MF: So when did you start teaching at Purdue?
SA: You mean why am I still here? So, I took this exam, to prove that I had done this training, at that point [in 1978], Purdue said, ‘we have an opening.’ And here’s where life gets serendipitous – by this time I had met and married a lady from Indiana.
MF: I bet you’ve seen a lot of changes in the field.
SA: There has been a tremendous amount of change in the field. In my particular discipline, some of the big changes are the ability to anesthetize a sick horse and not kill them. It just to be a huge risk – you remember people saying that if a horse had a fractured leg, you’d have to shoot them? Now it’s a lot safer. I think another big thing is that technology has changed dramatically. Now we are doing what is a buzzword in human medicine ”“ “minorly invasive surgery.” We don’t have to make big incisions – we do quite a bit in the upper respiratory using lasers.
MF: What about changes in farming?
SA: In the food industry, we have large corporate farms. If you Google “Fair Oaks Farm,” you’ll see it’s one of the largest dairy farms in the Midwest – they have 18,000 cows.

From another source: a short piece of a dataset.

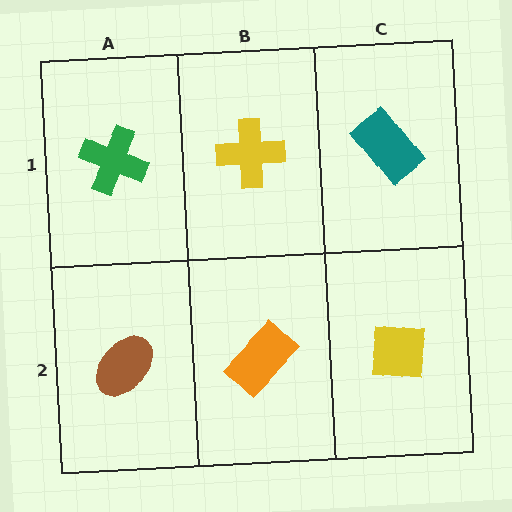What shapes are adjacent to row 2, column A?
A green cross (row 1, column A), an orange rectangle (row 2, column B).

They give tours of barns a half a mile long and they milk cows 23 hours a day. That’s kind of the trend.
MF: Have big farms changed the animals themselves? Are you seeing different diseases?
SA: That, I’m not so sure. We still see calves with umbilical hernias, cows with a Left Displaced Abomasum, like a twisted gut. On the hand, in the swine industry, vets are becoming more and more interested in herd health, working with nutrition, trying to find what vaccination schedules are the best. Less treating individual animals. It parallels the trend in human medicine to do more preventative health.

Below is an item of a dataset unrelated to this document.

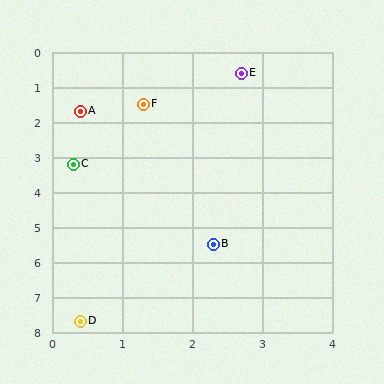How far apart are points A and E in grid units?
Points A and E are about 2.5 grid units apart.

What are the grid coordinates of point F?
Point F is at approximately (1.3, 1.5).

MF: Do you make any value judgments about these large corporate farms, coming from a smaller farm as a child?
SA: You know, with small family farms, some are very well managed and some are not. I’ll be honest with you, the big farms that I’ve seen, their animal care is remarkably good. They are making big money because they are taking good care of their cattle. You don’t make money by being a poor manager of your animals. I grew up with family farms, and some were appalling. There’s nothing inherently disastrous or terrible about a large farm.
MF: Has becoming a vet changed the way you eat?
SA: I still enjoy a good steak. But do I have a problem with vegetarians? Not at all.